Belonging to a Place: An Exhibition by Fogo Island Arts presents and celebrates a selection of artists who have participated in residencies with Fogo Island Arts, or will do so in the near future. The exhibition departs from a consideration of the concept of “place,” seeking to examine where we feel we belong and how we relate to multiple notions of belonging. Presenting sculpture, installation, film, video, painting and drawing, the exhibition features a cross-section of international contemporary artistic practice united by a common theme and shaped by the singular experience of time spent on Fogo Island, Canada.
Belonging to a Place is a collaboration between Art en Valise, Fogo Island Arts, and Scrap Metal. The exhibition is curated by Nicolaus Schafhausen, Director, Kunsthalle Wien and Strategic Director, Fogo Island Arts.
Who, or what, belongs to a place?
Ideas? Animals? Plants? People? Artifacts? Things?
It could be all of these, some, or none, depending on how you look at it.
In view of past and current political posturing, namely through the channels of nationalism connected to land, culture, and to the singular and abstract notion of place, the exhibition points to themes of territories–those inscribed by state powers as well as by the social, economic, and geographical factors that shape them. In addition, to speak of people and place, whether in terms of communities or individuals, is to consider identity. Can one person truly belong to one place? And if “a place” presupposes a space, then what exactly constitutes the space to which “a place” refers?
On a global level, the singular place implied could amount to the whole planet. Humanity, it can be said, belongs to our same, shared world: the physical environment and the ecosystems that sustain it, as well as the man-made, architecturally defined spaces of humans.
However, can the global function without the local? Does a place not call forth a specific site or location? The space to which “a place” could refer is rather open: material, immaterial or occupying somewhere in-between. Could “belonging to a place” signify, for instance, the property of a body, a place in one’s mind or within collective thought? Belonging to a place could be understood as a kinship to a site of worship or a political conviction; it may speak to a place in one’s heart or one’s family heritage. Should we, instead, ponder the notion of belonging to a plurality of places?

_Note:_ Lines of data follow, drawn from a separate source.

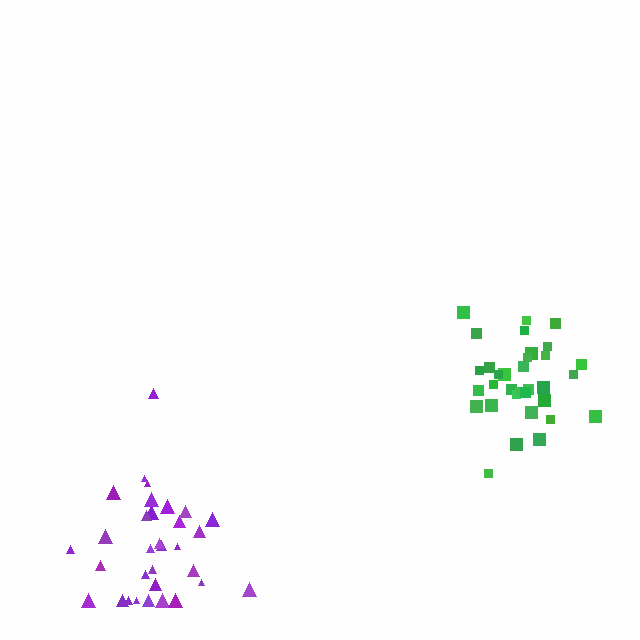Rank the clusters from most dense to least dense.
green, purple.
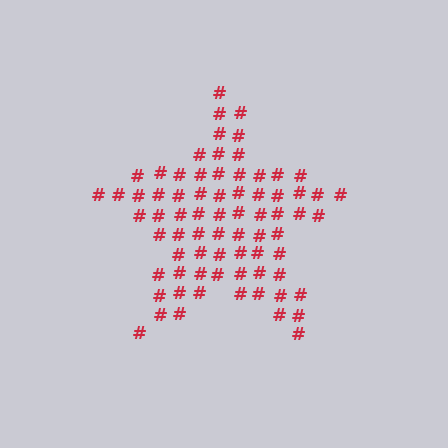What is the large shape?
The large shape is a star.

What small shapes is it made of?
It is made of small hash symbols.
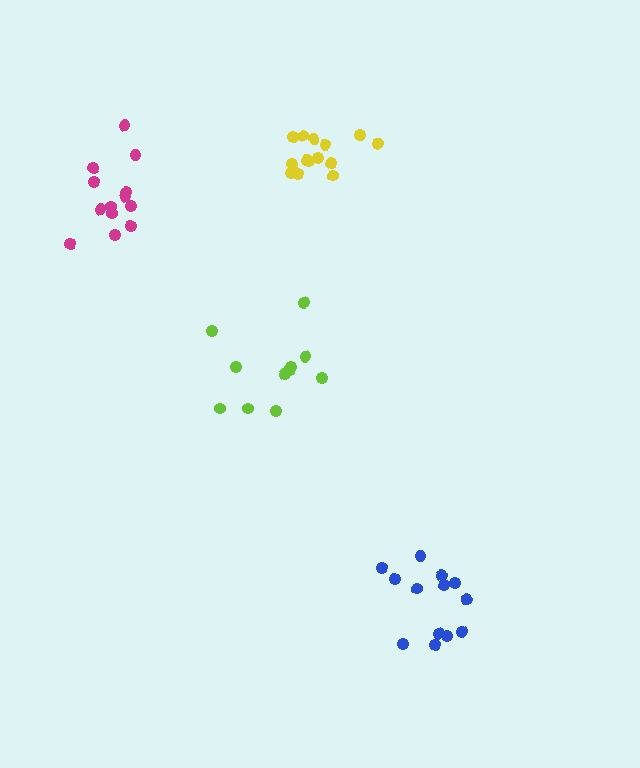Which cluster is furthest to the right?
The blue cluster is rightmost.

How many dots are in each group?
Group 1: 13 dots, Group 2: 13 dots, Group 3: 11 dots, Group 4: 14 dots (51 total).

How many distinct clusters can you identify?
There are 4 distinct clusters.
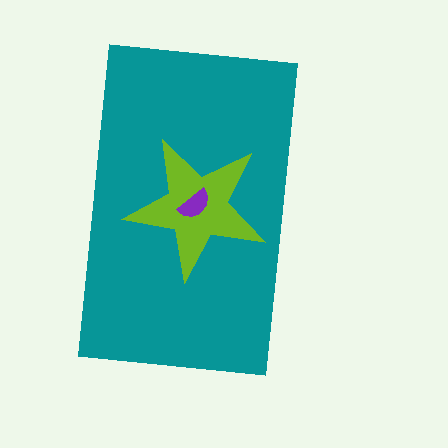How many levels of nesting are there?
3.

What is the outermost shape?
The teal rectangle.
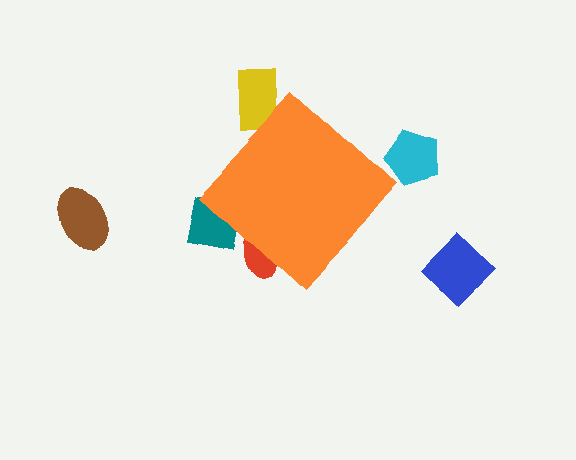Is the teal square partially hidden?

Belonging to a Place draws upon memories, on movement, and their material traces. Perspectives of exile and migration, voluntary or forced, are explored. At play in the works on view is the role of history in moulding collective and personal understandings of belonging. The fragility of memory, the forging of potential futures and thoughtful articulations of present-day concerns are probed by way of cutting out the chaos of former times or of today–fragmenting or creating forms which convey new interpretations on that which is to belong.